Le Moyen-Orient a connu ces derniers jours une escalade des tensions militaires entre Israël et l’Iran, qui menace de rompre un cessez-le-feu précaire en vigueur depuis le début d’avril. Lundi matin, le président des États-Unis, Donald Trump, a appelé le Premier ministre israélien Benjamin Netanyahu. Selon le New York Times, il l’aurait convaincu de suspendre de nouvelles frappes contre l’Iran. Selon Trump, Washington et Téhéran seraient à quelques jours d’une percée qui ouvrirait la voie à des pourparlers sur un accord nucléaire.

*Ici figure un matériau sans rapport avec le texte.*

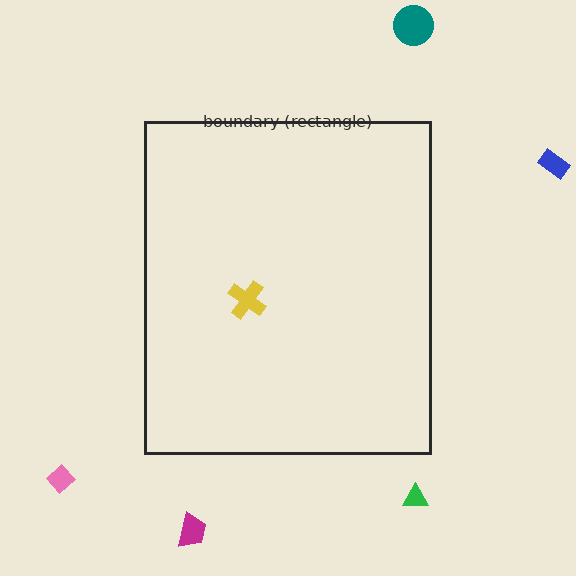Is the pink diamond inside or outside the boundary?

L’escalade récente et l’arrière-plan historique
Les échanges militaires ont commencé dimanche par des frappes israéliennes autour de Beyrouth contre le Hezbollah, puis par des tirs de missiles balistiques iraniens vers Israël. En représailles, Israël a frappé des sites en Iran, dont le complexe pétrochimique de Mahshahr. Ces frappes ont fait 15 blessés, dont un hospitalisé à Téhéran. De nouvelles ripostes iraniennes ont suivi et les tensions sont montées d’un cran.
La situation s’était déjà tendue fin février, après une opération conjointe des États-Unis et d’Israël contre l’Iran. Les mesures de blocus américaines d’avril ont aggravé les choses et provoqué la fermeture du détroit d’Hormuz, par lequel transite une grande partie des exportations de pétrole.
Qui sont les acteurs et comment réagit la communauté internationale
Parmi les principaux acteurs figurent Mohammad Bagher Ghalibaf, président du Parlement iranien, et Israel Katz, ministre israélien de la Défense. Benjamin Netanyahu a affirmé qu’Israël avait le droit de se défendre. Ghalibaf, lui, a indiqué que les négociations avec Washington visaient une sécurité durable, sans normalisation des relations.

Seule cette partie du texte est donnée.